紙の本
自由人のド根性を見た
2006/03/18 00:54
7人中、7人の方がこのレビューが役に立ったと投票しています。
投稿者:SlowBird - この投稿者のレビュー一覧を見る
シラノ・ド・ベルジュラック、名前は聞いたことあるぞ。実在の人物だったんですね。17世紀、文人の顔で書いた作品のうち、この「月の諸国諸帝国」「太陽の諸国諸帝国」の2編。月と太陽の世界に旅行するということで、SF小説の元祖みたいなもん。
まず、ベルジュラックは、地動説の支持者! だから、月に行くより太陽に行くまでの時間が何十倍もかかるというところが、とってもいい感じ。そして天体も地球と同じような世界であるという考えで、生命の存在も地球に限定されていないなど、アブナイ方向へどんどん進んでいく。元素説や真空の存在といった、当時の最先端理論も続々と繰り出す。そして、月や太陽で冒険しながら、そこの住人達と神学、哲学論争を繰り広げる。

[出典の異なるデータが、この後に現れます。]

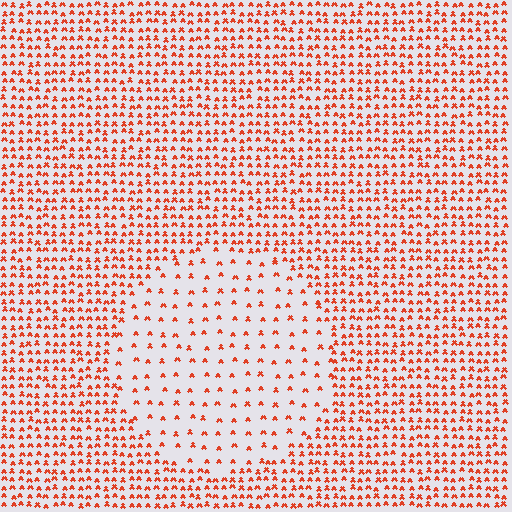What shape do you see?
I see a circle.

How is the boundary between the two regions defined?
The boundary is defined by a change in element density (approximately 2.8x ratio). All elements are the same color, size, and shape.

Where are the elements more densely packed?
The elements are more densely packed outside the circle boundary.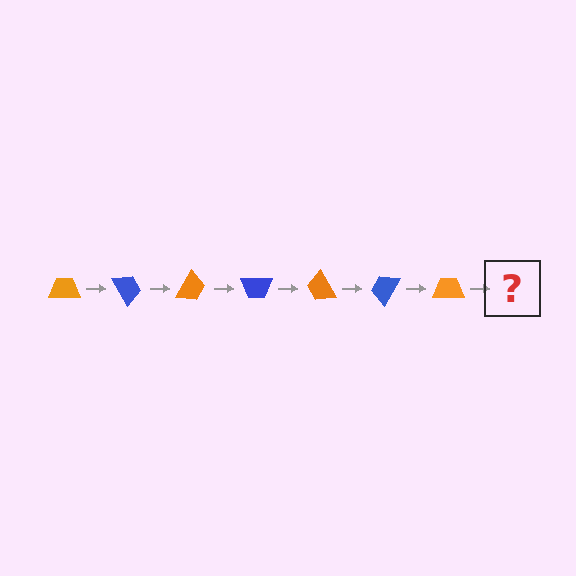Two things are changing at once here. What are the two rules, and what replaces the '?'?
The two rules are that it rotates 60 degrees clockwise each step and the color cycles through orange and blue. The '?' should be a blue trapezoid, rotated 420 degrees clockwise from the start.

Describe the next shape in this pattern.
It should be a blue trapezoid, rotated 420 degrees clockwise from the start.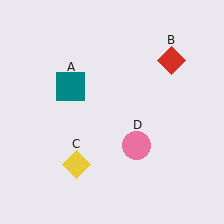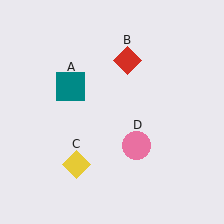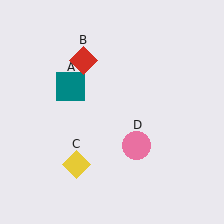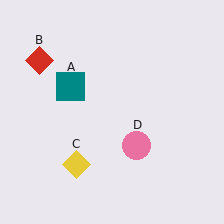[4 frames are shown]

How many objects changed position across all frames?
1 object changed position: red diamond (object B).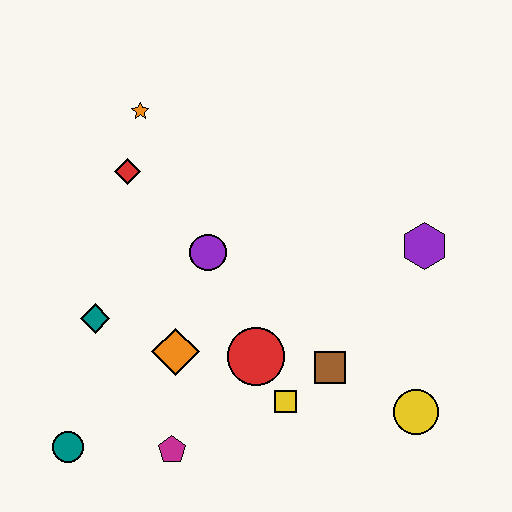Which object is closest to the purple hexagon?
The brown square is closest to the purple hexagon.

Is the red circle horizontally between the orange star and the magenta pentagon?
No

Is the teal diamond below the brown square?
No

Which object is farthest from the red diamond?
The yellow circle is farthest from the red diamond.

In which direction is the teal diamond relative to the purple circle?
The teal diamond is to the left of the purple circle.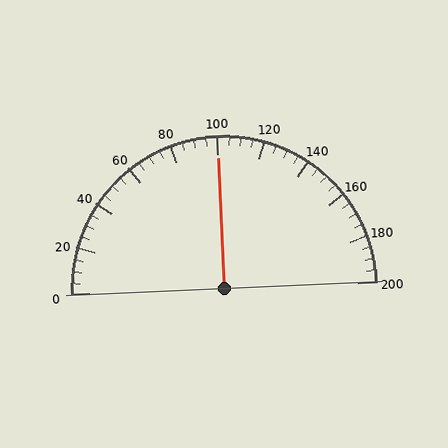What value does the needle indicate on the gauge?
The needle indicates approximately 100.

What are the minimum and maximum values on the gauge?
The gauge ranges from 0 to 200.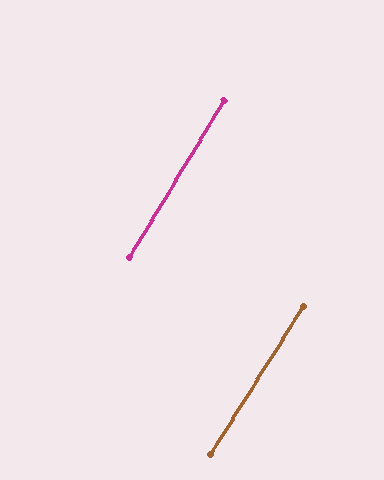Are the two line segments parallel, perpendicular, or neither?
Parallel — their directions differ by only 1.2°.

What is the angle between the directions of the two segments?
Approximately 1 degree.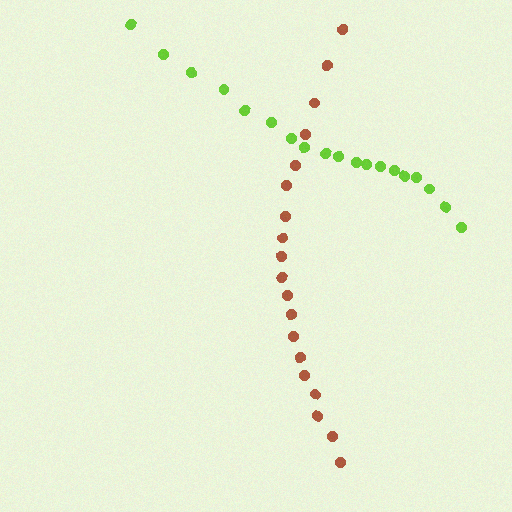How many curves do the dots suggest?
There are 2 distinct paths.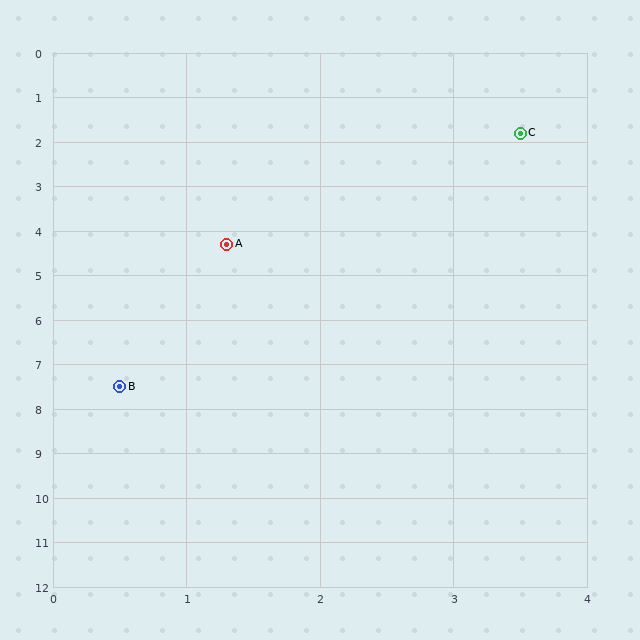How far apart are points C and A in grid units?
Points C and A are about 3.3 grid units apart.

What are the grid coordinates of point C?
Point C is at approximately (3.5, 1.8).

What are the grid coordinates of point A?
Point A is at approximately (1.3, 4.3).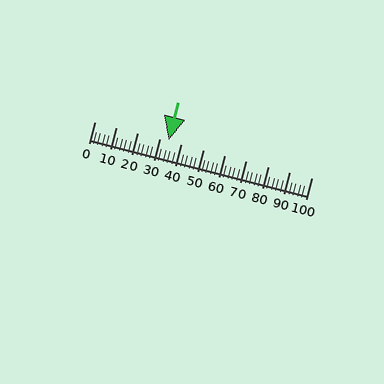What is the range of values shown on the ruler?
The ruler shows values from 0 to 100.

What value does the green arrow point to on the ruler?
The green arrow points to approximately 34.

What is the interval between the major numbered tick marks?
The major tick marks are spaced 10 units apart.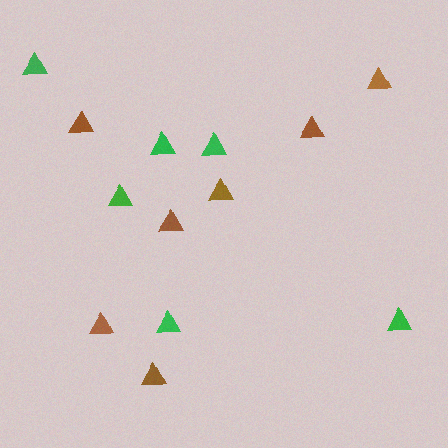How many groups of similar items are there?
There are 2 groups: one group of green triangles (6) and one group of brown triangles (7).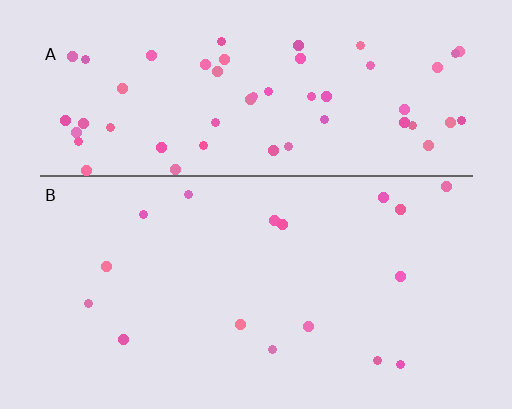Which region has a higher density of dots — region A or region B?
A (the top).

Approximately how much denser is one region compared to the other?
Approximately 3.6× — region A over region B.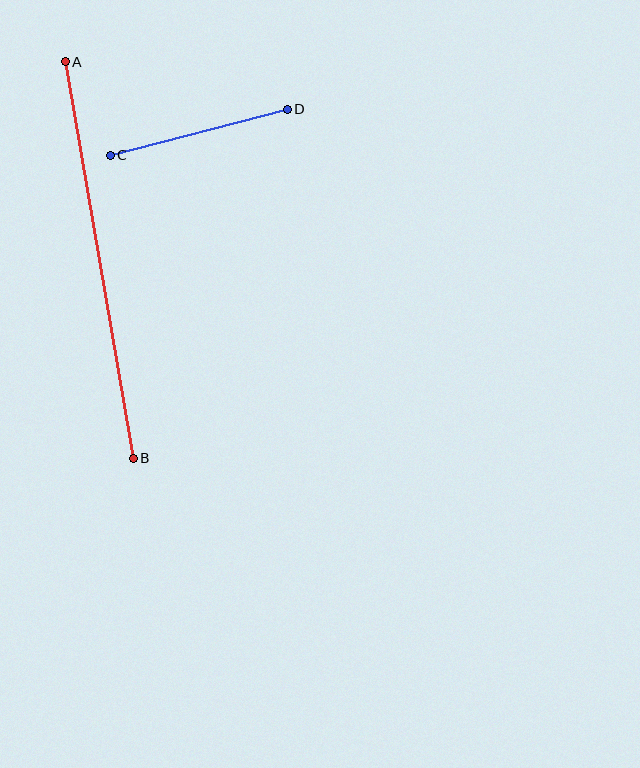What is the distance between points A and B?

それらはアリストテレスからデカルトやパスカルまで縦横に引用して語られるのだが、自前の思想は無いのかいという気もチョットしてくる。でも待て、むしろ過去の、あるいは現在の思想の到達点を啓蒙するために、無神論にまで及ぶそれらを地上でやるのは危険すぎるために月や太陽の世界を舞台に選んだ、という見方も出来そうだ。そのどちらだったのかは分からないし、小説にそういう区分を導入すること自体が無意味であり、おそらくいろいろな意志が混然としているのだろう。
とにかく当時としては過激であろうし(たぶん)、「月」の続編に当たる「太陽」の出だしでは、月世界の経験を語る主人公は魔法使いとして火炙りにかけられそうになるくらい(作者自身も似たような経験をしたのかな)。しかしそれも先人の遺産とすれば、この時代は、ローマ法王の威光と、まったく独立して進む科学研究の流れが同居する不思議な世界ということになる。というか、もうこの時代では本当の宗教者は寛容であり、宗教の威光を嵩に着るだけの者が権勢を持っていただけのような気もする今日子のごろ寝。
オっと思うところは、デカルトなどの理論は宇宙の成り立ちといった自然科学的なところに最も注目していて、所謂哲学については実はあまり出て来ない。どうも時代が下るにつれて、本来の科学的な分野の評価が切り捨てられてきたようだ、それが日本だけの現象なのかどうかは分からないけど。科学として古びたからといって評価が下がるということにはならないはずだけどなあ。
鳥の国の話も、人間中心主義を笑いのめして痛快。手塚治虫の「鳥人大系」も思わせる。肝心の、月や太陽まで旅行する方法、これにも実はいろいろ先人の知恵もあったようなのだけど、想像力豊かで楽しめる。
生涯はいろいろあったのかもしれないけど、文人、思想家としては、なかなか骨太な人ですよ。
訳注も丁寧で、いろいろ理解の助けになって嬉しい。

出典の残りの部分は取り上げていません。